Gli specialisti accademici di Islam sono per la stragrande maggioranza d'accordo su due punti: che l'islamismo (o l'Islam fondamentalista) può essere diviso in elementi "moderati" ed "estremisti"; e che i primi possono prevalere sui secondi, formando idealmente dei partiti islamo-democratici sulla falsariga dei partiti cristiano-democratici che si trovano in Europa. In questo spirito, "il dilemma islamista" del titolo si riferisce alle sfide poste all'islamismo di abbandonare la violenza e andare verso la partecipazione politica.

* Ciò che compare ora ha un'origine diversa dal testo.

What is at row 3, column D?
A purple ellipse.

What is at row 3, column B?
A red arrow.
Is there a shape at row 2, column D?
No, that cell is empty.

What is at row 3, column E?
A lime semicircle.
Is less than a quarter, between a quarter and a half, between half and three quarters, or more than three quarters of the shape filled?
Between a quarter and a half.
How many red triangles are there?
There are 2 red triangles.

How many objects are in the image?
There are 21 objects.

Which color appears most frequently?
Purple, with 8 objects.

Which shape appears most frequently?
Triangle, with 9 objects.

La curatrice indica una soluzione al dilemma con cui concordano tutti quelli che hanno dato il loro contributo al volume: integrare gli islamisti "in un contesto realmente pluralistico che definisce le regole e i limiti della competizione politica". Ai critici che direbbero che questo approccio è stato tentato in Paesi come l'Algeria, l'Egitto e il Sudan, la Guazzone replica asserendo che "questa strategia non è mai stata, di fatto, pienamente e ripetutamente sperimentata". Nello stesso spirito, Michael C. Hudson chiede "la piena inclusione" degli islamisti nel processo politico, mentre Shireen T. Hunter dichiara che gli islamisti al potere "avrebbero poca scelta se non quella di accettare l'Occidente".

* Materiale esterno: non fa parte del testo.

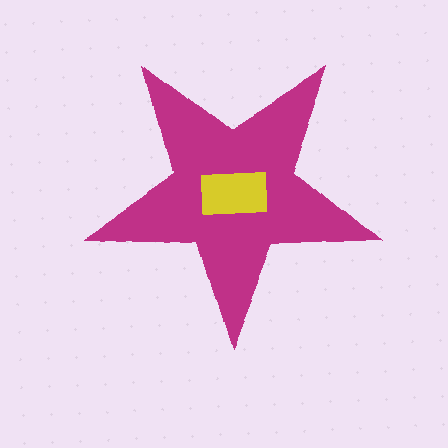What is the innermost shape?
The yellow rectangle.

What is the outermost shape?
The magenta star.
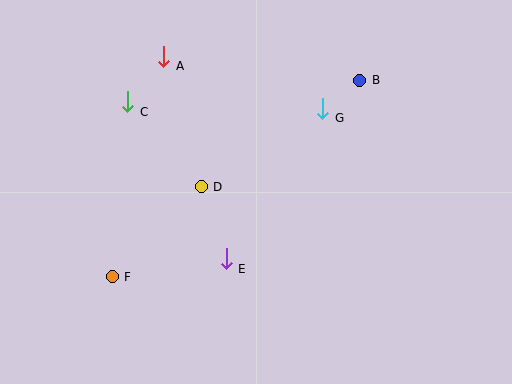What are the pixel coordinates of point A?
Point A is at (164, 66).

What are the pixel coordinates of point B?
Point B is at (360, 80).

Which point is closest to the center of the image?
Point D at (201, 187) is closest to the center.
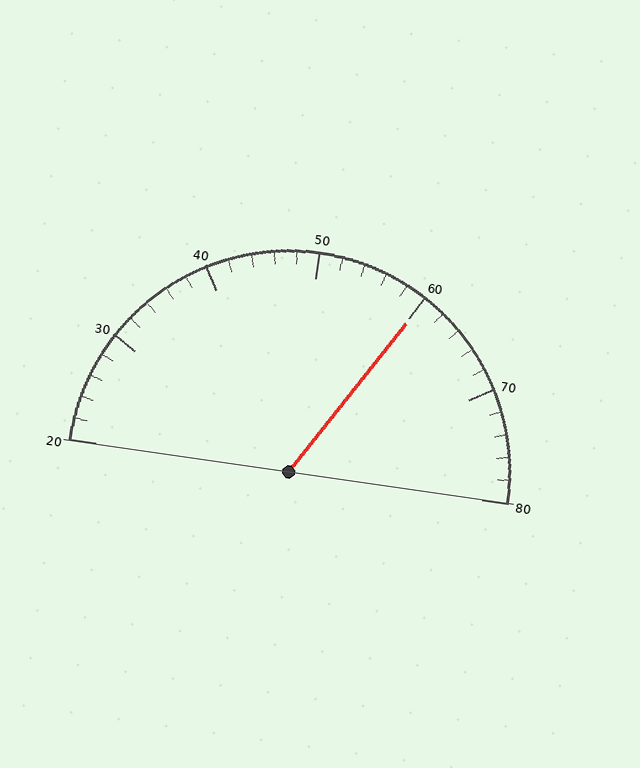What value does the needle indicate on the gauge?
The needle indicates approximately 60.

Ma davanti a tutto questo delirio, chi non è uno specialista di Islam può solo scuotere la testa per la meraviglia. Come nel caso dei precedenti movimenti radicali utopistici del XX secolo, gli specialisti cercano di convincerci che questo movimento può essere accolto e cooptato, ma mai affrontato. Ma, di grazia, come sono state esattamente sconfitte le minacce fasciste e comuniste? Perché questa volta dovrebbe essere diverso?